WPA2 security hole discovered

July 26, 2010 – 5:39 AM

Security experts at AirTight Networks have discovered a hole in the WPA2 Wi-Fi security protocol. The security hole was named as Hole 196 after the number of the relevant page in the IEEE 802.11 (2007) standard document:. Right at the bottom of this page, the IEEE introduces the keys used by WPA2: the PTK (Pairwise Transient Key), which is unique for every Wi-Fi client and used for unicast traffic, and the GTK (Group Temporal Key) used for broadcasts. While data forgeries and spoofed mac addresses can be detected with the PTK, the GTK does not offer this functionality.

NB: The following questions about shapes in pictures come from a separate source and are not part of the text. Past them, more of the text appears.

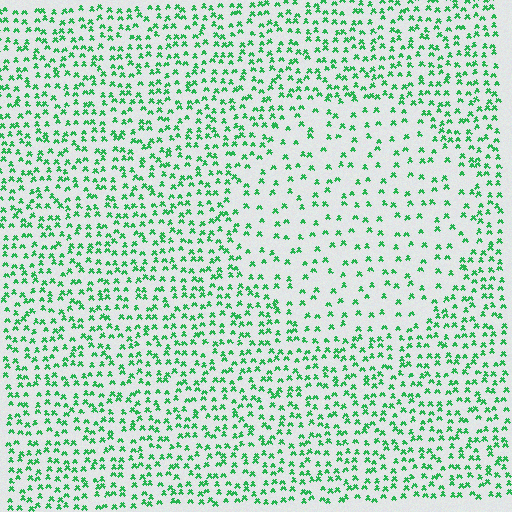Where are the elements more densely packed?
The elements are more densely packed outside the circle boundary.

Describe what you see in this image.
The image contains small green elements arranged at two different densities. A circle-shaped region is visible where the elements are less densely packed than the surrounding area.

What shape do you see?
I see a circle.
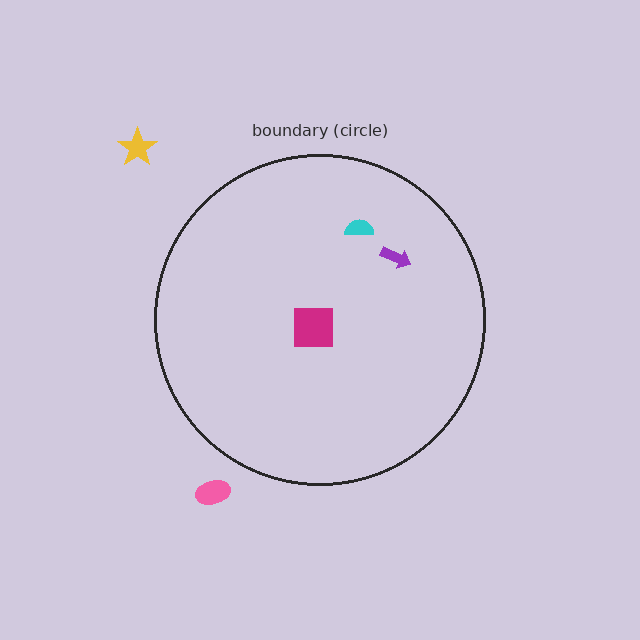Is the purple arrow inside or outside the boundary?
Inside.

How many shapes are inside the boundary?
3 inside, 2 outside.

The AirTight experts say that this is the crux of the matter, because it allows a client to generate arbitrary broadcast packets other clients respond to with information about their secret PTKs which can be decrypted by attackers. AirTight reportedly only needed to add 10 extra lines of code to the Madwifi driver to make a PC with an ordinary Wi-Fi card act like an access point. Attackers could reportedly exploit this to cause damage on the network, for instance via denial-of-service (DoS) attacks. The experts say that the only factor mitigating the attack potential is that attackers need to be internal, authorised Wi-Fi users. They do not anticipate that a patch will become available because “Hole 196” is written into the standard.